Greenwashing : Shein dans le viseur de l’autorité de la concurrence italienne
L’enseigne de prêt-à-porter Shein pratiquerait-elle le greenwashing ? C’est en tout cas ce que soupçonne l’autorité de la concurrence italienne (AGCM), qui a ouvert une enquête à l’encontre de la société de gestion du site web de Shein, Infinite Style Services Co., basée à Dublin.
“Affirmations environnementales génériques, vagues, confuses et/ou trompeuses”

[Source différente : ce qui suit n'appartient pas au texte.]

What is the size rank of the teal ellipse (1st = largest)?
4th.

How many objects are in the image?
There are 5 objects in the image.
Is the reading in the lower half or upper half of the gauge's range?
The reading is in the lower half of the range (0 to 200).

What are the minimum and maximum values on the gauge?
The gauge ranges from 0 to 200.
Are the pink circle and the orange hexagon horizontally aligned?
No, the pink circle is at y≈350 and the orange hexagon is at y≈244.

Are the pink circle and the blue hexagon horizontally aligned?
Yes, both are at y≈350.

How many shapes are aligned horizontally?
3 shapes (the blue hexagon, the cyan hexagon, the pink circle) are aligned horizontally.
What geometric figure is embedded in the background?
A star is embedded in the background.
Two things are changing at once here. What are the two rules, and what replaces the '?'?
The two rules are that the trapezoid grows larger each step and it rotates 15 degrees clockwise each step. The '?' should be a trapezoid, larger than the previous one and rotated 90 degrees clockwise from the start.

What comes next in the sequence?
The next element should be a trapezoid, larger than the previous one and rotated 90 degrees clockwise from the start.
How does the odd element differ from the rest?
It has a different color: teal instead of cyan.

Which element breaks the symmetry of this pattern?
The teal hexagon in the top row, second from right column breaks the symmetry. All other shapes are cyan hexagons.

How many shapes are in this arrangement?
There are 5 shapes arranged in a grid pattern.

Sur son site, la firme chinoise promeut sa nouvelle gamme de vêtements evoluSHEIN by Design : des produits conçus avec des “matériaux à faible empreinte carbone, des tissus récupérés et des fibres sans danger pour les forêts”.

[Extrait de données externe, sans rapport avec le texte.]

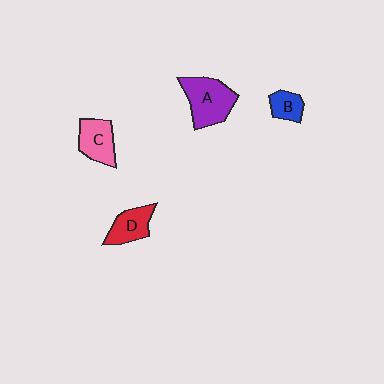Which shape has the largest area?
Shape A (purple).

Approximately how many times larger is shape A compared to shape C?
Approximately 1.4 times.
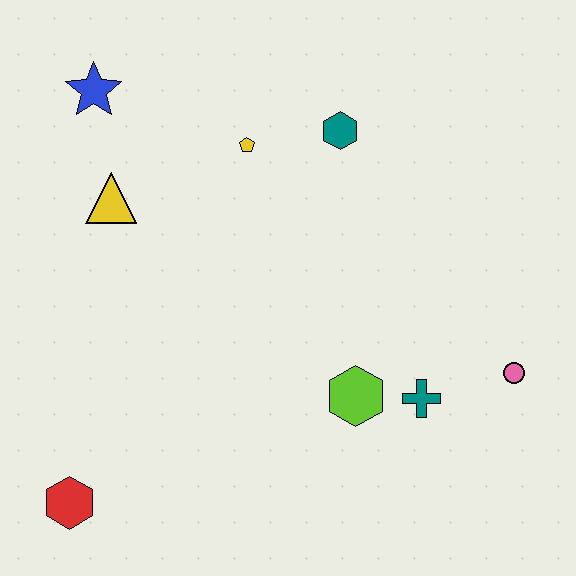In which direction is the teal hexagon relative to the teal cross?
The teal hexagon is above the teal cross.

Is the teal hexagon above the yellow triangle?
Yes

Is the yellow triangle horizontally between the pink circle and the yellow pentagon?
No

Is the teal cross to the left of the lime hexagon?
No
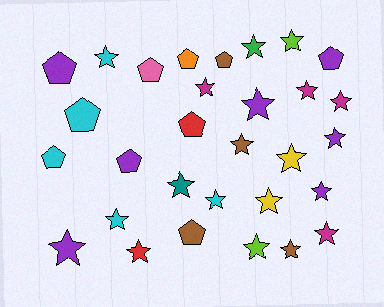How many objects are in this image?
There are 30 objects.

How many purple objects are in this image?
There are 7 purple objects.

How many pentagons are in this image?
There are 10 pentagons.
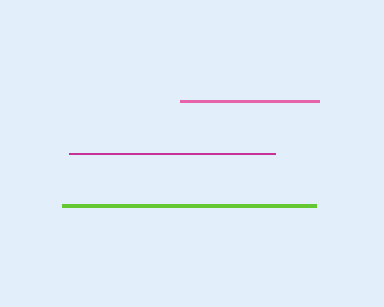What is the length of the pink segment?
The pink segment is approximately 139 pixels long.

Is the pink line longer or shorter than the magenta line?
The magenta line is longer than the pink line.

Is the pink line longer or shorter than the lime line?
The lime line is longer than the pink line.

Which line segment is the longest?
The lime line is the longest at approximately 253 pixels.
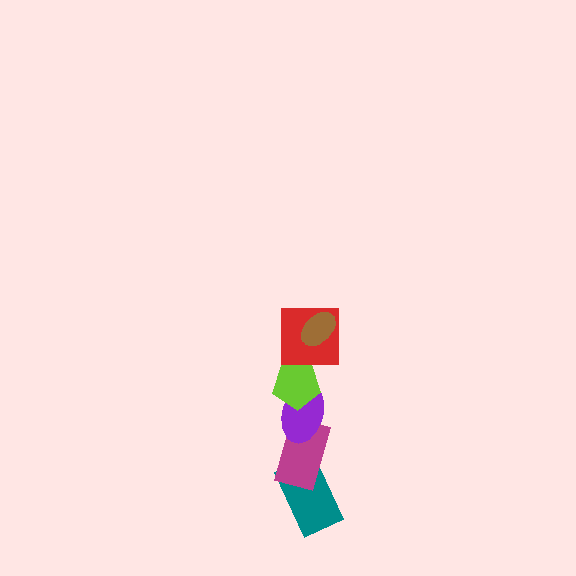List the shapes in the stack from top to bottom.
From top to bottom: the brown ellipse, the red square, the lime pentagon, the purple ellipse, the magenta rectangle, the teal rectangle.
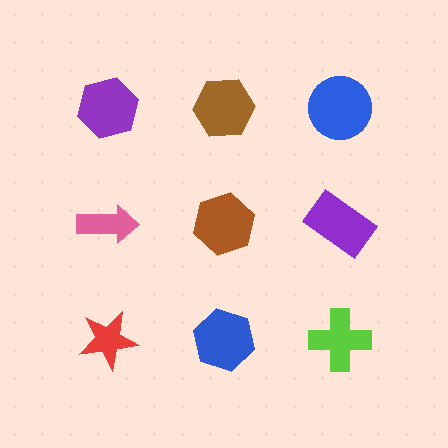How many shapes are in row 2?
3 shapes.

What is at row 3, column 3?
A lime cross.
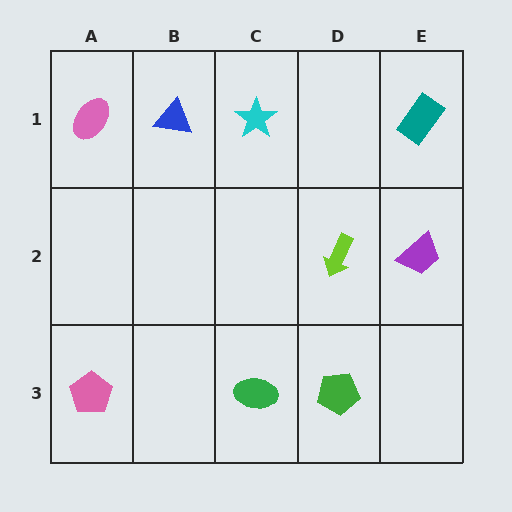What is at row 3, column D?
A green pentagon.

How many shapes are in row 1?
4 shapes.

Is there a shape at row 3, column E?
No, that cell is empty.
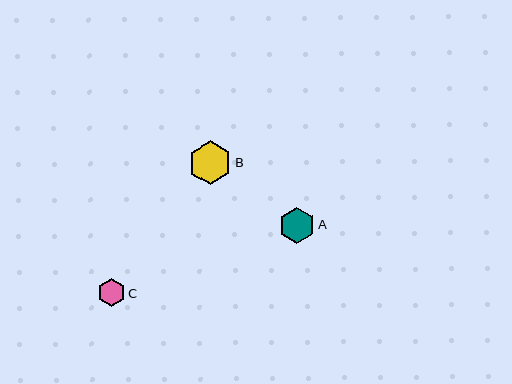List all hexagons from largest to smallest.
From largest to smallest: B, A, C.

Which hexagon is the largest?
Hexagon B is the largest with a size of approximately 44 pixels.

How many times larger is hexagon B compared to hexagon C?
Hexagon B is approximately 1.6 times the size of hexagon C.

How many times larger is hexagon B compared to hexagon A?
Hexagon B is approximately 1.2 times the size of hexagon A.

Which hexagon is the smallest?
Hexagon C is the smallest with a size of approximately 28 pixels.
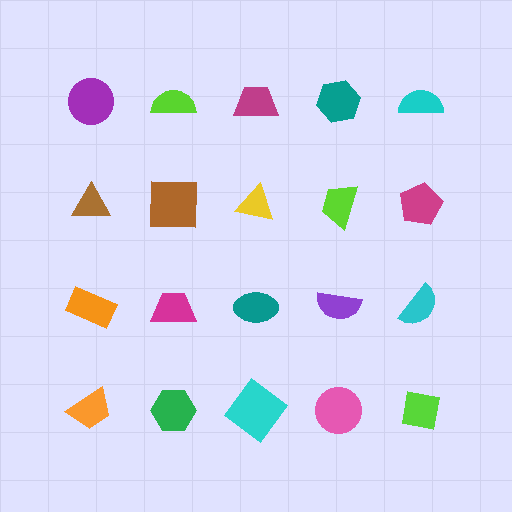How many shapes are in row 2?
5 shapes.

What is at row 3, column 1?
An orange rectangle.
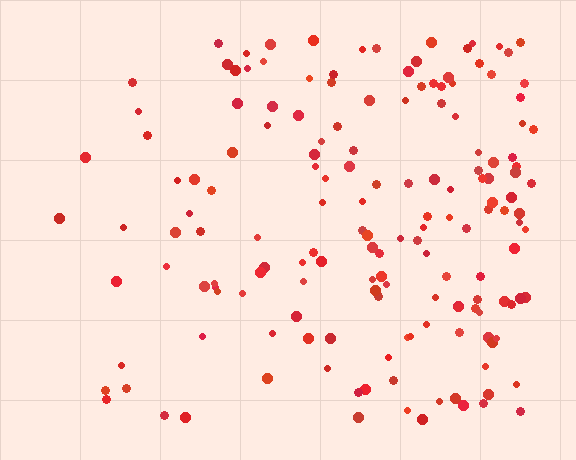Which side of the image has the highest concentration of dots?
The right.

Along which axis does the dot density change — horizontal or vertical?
Horizontal.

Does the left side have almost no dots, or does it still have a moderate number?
Still a moderate number, just noticeably fewer than the right.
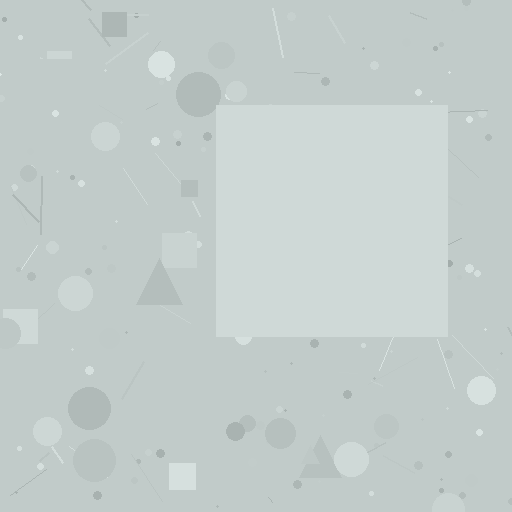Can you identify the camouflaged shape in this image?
The camouflaged shape is a square.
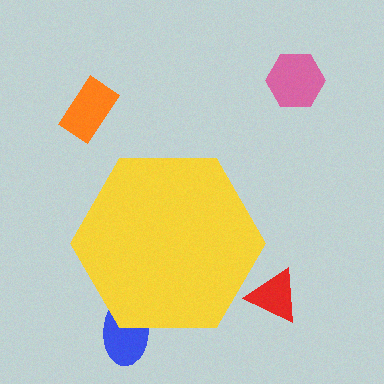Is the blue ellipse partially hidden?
Yes, the blue ellipse is partially hidden behind the yellow hexagon.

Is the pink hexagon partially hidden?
No, the pink hexagon is fully visible.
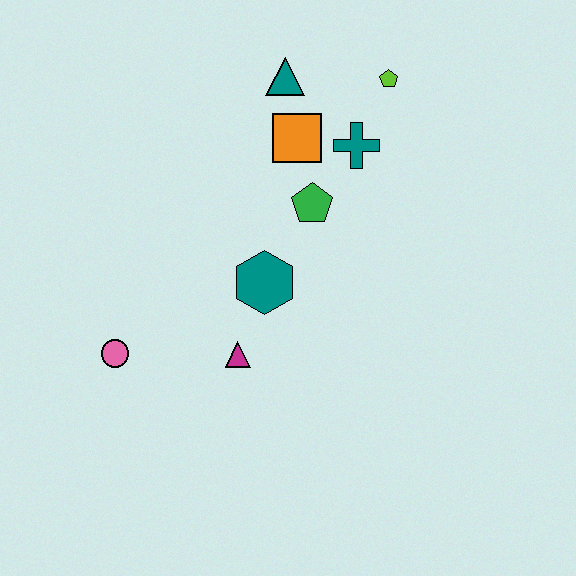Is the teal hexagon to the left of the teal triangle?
Yes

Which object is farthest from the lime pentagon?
The pink circle is farthest from the lime pentagon.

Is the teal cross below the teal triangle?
Yes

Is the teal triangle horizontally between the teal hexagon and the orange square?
Yes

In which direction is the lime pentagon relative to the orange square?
The lime pentagon is to the right of the orange square.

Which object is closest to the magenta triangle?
The teal hexagon is closest to the magenta triangle.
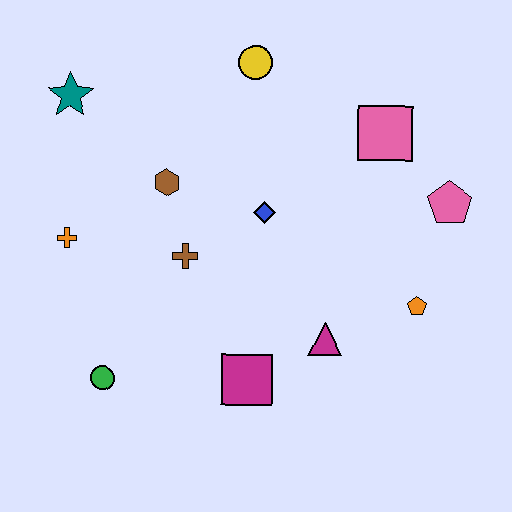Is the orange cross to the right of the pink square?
No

Des affirmations que le gendarme italien de la concurrence qualifie de “génériques, vagues, confuses et/ou trompeuses”. Pour lui, les vêtements de cette gamme prétendument écoconçue ne peuvent en réalité plus être recyclés, contrairement à ce que laisse penser la campagne publicitaire de la marque.

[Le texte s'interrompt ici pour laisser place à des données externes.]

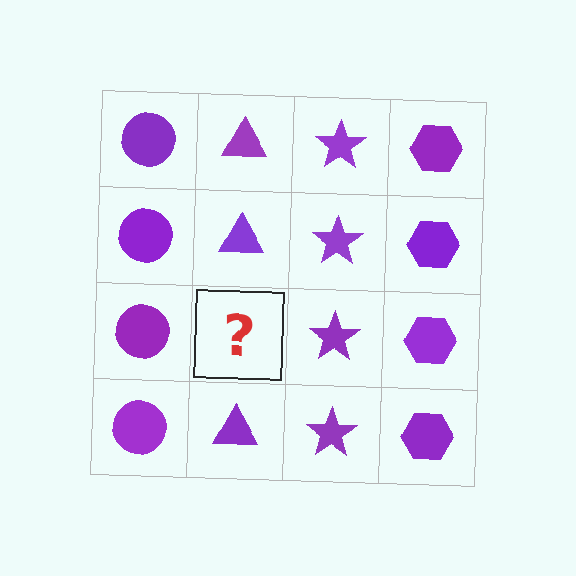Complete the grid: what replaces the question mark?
The question mark should be replaced with a purple triangle.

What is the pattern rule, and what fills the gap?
The rule is that each column has a consistent shape. The gap should be filled with a purple triangle.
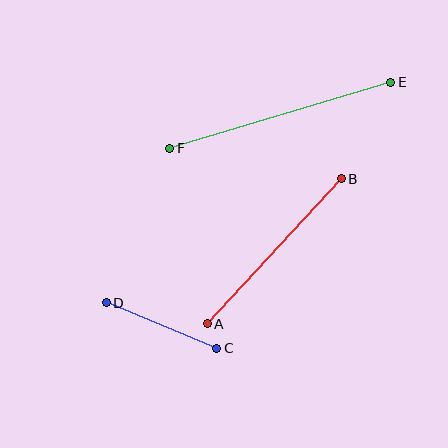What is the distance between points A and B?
The distance is approximately 197 pixels.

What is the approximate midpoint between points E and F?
The midpoint is at approximately (280, 115) pixels.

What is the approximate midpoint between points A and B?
The midpoint is at approximately (274, 251) pixels.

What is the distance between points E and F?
The distance is approximately 231 pixels.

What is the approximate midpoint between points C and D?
The midpoint is at approximately (162, 326) pixels.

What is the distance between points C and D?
The distance is approximately 120 pixels.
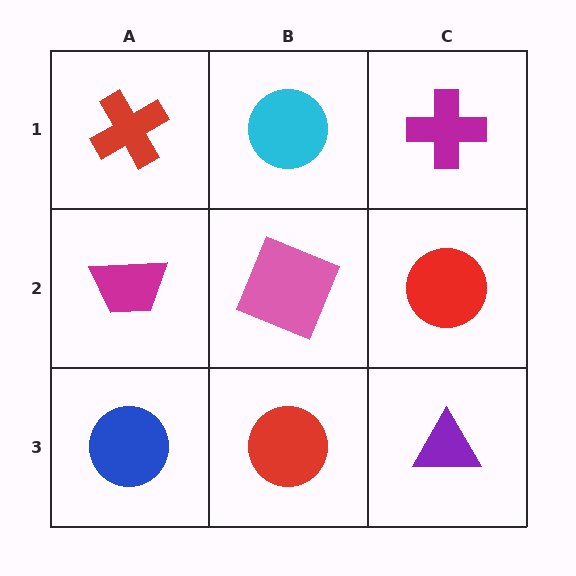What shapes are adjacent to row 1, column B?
A pink square (row 2, column B), a red cross (row 1, column A), a magenta cross (row 1, column C).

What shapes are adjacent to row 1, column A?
A magenta trapezoid (row 2, column A), a cyan circle (row 1, column B).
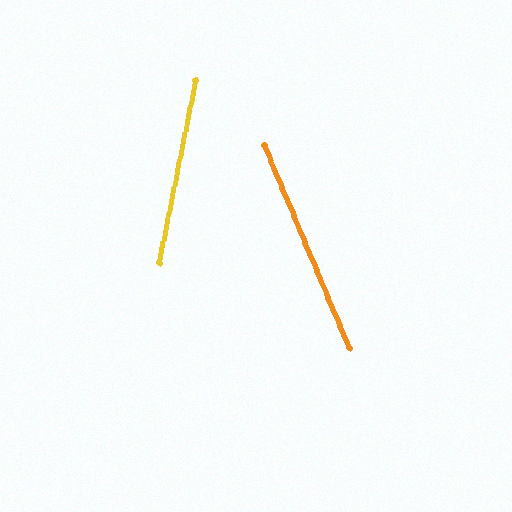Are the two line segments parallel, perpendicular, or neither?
Neither parallel nor perpendicular — they differ by about 34°.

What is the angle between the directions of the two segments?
Approximately 34 degrees.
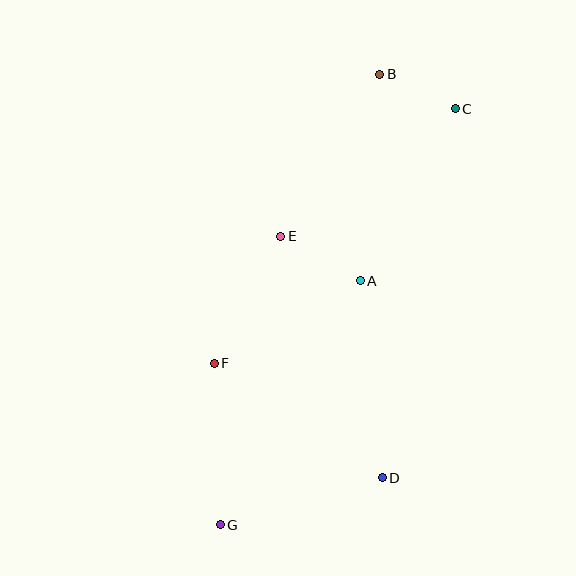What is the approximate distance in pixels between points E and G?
The distance between E and G is approximately 294 pixels.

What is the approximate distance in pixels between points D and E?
The distance between D and E is approximately 262 pixels.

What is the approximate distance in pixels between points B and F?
The distance between B and F is approximately 333 pixels.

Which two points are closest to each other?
Points B and C are closest to each other.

Les onglets #SHEINTHEKNOW – qui a été supprimé depuis - et responsabilité sociale du site présentent également l’enseigne de fast fashion comme soucieuse de l’environnement et de son empreinte carbone : “SHEIN s’engage à réduire les émissions absolues de gaz à effet de serre (GES) sur l’ensemble de sa chaîne de valeur de 25 % d’ici à 2030 et s’engage à ne plus en émettre en 2050 au plus tard” explique la page consacrée à la responsabilité sociale.
En pratique, le son de cloche est quelque peu dissonant. Les derniers rapports de durabilité de Shein indiquent au contraire que ses émissions de gaz à effet de serre augmentent depuis deux ans. Connue pour le renouvellement ultrarapide de ses collections, l’enseigne proposerait entre 7 000 et 10 000 nouveaux articles par jour, d’après une étude menée par l’association Les amis de la Terre. Le coût écologique de leur production s’élèverait de 15 000 à 20 000 tonnes de Co2 par jour, soit plus de quinze vols de Paris à New-York. À titre de comparaison, la marque de sneakers éthiques Veja affichait en 2019 une empreinte carbone annuelle de 36 867 tonnes.
Si l’autorité de la concurrence a vu juste, Shein risque jusqu’à 10 millions d’euros d’amende, soit 0,03 % de son chiffre d’affaires, estimé à environ 30 milliards d’euros en 2023.
La lutte contre la fast fashion au cœur des politiques
L’Italie n’est pas le seul pays de l’Union européenne à se soucier des répercussions de la fast fashion sur l’environnement. En France, plusieurs dispositions législatives – dont la loi climat et résilience – luttent contre les “green claims”. Ces publicités qui vendent des produits “respectueux de l’environnement” ou “neutres en carbone” sont désormais interdites, à moins de présenter la “preuve tangible” de leurs affirmations.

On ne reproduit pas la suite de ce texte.